The up and downregulation of muscles in the presence of pain caused a lengthy debate before a point of clarity was found. The story must be continued for a fully formed picture to realised with regards to cortical representation. The complexity of the systems underpinning human movement must be acknowledged, yet the overt marker of the state of this system can be considered, assessed and modified; movement. Whilst research continues to illuminate the latent mechanisms, movement supplies a route to manage pain and dysfunction.

The message for therapists

So, what are the implications for rehabilitation regarding the study in question?People in pain need pain education, reducing fear of pain and fear of movement. It is this fear that might be a contributing factor in pain, maintaining pain’s presence, movement control impairments and ongoing disability.

In order to change, modify and improve cortical representation, so as to decrease ongoing pain and dysfunction, there is a need to focus our rehabilitation program on voluntary, cognitive low-threshold motor control retraining. With skilled motor control retraining delivery we can find and build a new, versatile and healthy way to move. It is this ‘delivery’ of movement that supplies a suggested route to alter both central and peripheral deficits, helping to sort the problems in the local and central post offices.

Other references mentioned in the blog:

Alexander CM 2007. Altered control of the trapezius muscle in subjects with non- traumatic shoulder instability. Clin Neurophysiol 118:2664–71.

Moseley GL, Flor H 2012. Targeting cortical representations in the treatment of chronic pain: a review. Neurorehabil Neural Repair 26:646–52.

Myers JB, Wassinger CA, Lephart SM 2006. Sensorimotor contribution to shoulder stability: Effect of injury and rehabilitation. Man Ther 11:197–201.

On AY, Uludag B, Taskiran E, Ertekin C 2004. Differential corticomotor control of a muscle adjacent to a painful joint. Neurorehabil Neural Repair 18:127–33.

Roy JS, Moffet H, Mcfadyen B, Lirette R 2009. Impact of movement training on upper limb motor strategies in persons with shoulder impingement syndrome. Sports Med Arthrosc Rehabil Ther Technol 1:8.

Strutton PH, Catley M, Mcgregor AH, Davey NJ 2003. Corticospinal excitability in patients with unilateral sciatica. Neurosci Lett 353:33–6.

Strutton PH, Theodorou S, Catley M, Mcgregor AH, Davey NJ 2005. Corticospinal excitability in patients with chronic low back pain.
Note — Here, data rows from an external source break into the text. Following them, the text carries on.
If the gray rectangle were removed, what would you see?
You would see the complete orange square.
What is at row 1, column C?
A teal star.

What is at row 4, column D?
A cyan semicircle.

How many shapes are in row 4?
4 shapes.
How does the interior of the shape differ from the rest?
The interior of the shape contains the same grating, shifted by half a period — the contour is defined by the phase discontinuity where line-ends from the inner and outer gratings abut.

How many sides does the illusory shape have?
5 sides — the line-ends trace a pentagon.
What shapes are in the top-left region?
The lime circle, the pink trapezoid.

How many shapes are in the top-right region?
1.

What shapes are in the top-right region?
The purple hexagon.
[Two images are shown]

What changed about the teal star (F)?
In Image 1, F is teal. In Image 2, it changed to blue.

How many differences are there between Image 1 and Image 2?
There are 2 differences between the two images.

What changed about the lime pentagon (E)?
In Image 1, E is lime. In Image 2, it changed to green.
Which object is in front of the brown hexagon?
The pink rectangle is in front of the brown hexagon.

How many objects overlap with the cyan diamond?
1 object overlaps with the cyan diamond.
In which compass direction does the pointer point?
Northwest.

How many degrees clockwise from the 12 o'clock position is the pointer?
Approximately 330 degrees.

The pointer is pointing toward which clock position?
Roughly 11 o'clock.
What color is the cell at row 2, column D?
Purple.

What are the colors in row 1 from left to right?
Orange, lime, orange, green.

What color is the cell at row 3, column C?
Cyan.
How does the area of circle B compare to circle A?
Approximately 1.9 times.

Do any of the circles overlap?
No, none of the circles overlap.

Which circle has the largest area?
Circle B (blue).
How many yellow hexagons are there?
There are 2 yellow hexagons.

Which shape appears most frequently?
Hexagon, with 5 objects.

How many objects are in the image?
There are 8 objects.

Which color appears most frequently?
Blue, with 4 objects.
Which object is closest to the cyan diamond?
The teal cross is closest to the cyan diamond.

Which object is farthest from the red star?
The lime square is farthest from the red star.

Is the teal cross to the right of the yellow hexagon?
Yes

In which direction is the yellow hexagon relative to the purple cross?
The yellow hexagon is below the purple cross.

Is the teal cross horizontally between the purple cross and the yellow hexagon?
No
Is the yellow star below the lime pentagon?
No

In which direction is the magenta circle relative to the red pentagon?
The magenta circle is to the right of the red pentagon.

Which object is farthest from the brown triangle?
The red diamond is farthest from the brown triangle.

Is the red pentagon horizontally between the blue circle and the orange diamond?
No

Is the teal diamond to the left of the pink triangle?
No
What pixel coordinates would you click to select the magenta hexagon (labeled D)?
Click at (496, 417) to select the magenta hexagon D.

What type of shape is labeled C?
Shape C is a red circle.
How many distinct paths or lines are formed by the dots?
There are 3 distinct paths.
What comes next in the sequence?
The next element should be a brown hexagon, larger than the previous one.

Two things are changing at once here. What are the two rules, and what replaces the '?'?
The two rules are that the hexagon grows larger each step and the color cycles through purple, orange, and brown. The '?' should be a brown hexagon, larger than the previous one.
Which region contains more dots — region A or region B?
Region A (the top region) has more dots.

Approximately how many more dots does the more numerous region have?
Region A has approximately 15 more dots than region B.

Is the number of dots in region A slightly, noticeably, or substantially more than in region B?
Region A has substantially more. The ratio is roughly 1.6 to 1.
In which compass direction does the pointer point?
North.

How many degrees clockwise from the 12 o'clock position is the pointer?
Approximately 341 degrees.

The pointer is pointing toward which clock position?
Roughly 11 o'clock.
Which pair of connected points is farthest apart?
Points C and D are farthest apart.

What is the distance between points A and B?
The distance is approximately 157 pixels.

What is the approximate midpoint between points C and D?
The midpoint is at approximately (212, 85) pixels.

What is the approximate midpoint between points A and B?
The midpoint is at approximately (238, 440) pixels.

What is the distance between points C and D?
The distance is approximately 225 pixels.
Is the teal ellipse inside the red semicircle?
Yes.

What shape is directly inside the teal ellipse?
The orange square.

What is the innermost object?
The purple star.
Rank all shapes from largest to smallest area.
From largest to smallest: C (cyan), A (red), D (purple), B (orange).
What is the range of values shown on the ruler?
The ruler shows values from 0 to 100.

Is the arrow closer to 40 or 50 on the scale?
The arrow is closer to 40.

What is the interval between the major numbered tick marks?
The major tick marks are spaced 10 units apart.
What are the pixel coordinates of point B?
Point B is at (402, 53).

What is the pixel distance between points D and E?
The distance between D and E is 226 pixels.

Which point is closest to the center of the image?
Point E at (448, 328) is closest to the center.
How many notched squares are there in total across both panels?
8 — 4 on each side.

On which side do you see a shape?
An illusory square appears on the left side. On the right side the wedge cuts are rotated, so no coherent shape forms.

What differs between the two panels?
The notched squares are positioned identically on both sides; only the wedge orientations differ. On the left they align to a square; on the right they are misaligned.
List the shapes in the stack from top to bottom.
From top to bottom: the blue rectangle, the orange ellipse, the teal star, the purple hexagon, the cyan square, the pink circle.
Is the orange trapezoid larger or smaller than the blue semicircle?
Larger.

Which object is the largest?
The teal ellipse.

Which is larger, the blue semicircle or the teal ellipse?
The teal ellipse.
J Spinal Disord Tech 18:420–4.

Tsao H, Galea M P, Hodges P W 2008. Reorganization of the motor cortex is associated with postural control deficits in recurrent
low back pain. Brain 131: 2161-2171

Tsao H, Danneels L A, Hodges P W 2011. ISSLS Prize Winner: Smudging the Motor Brain in Young Adults With Recurrent Low Back Pain. Spine 36:21;1721-1727

Van Vliet PM,Heneghan NR 2006.Motor control and the management of musculoskeletal dysfunction. Man Ther 11:208–13.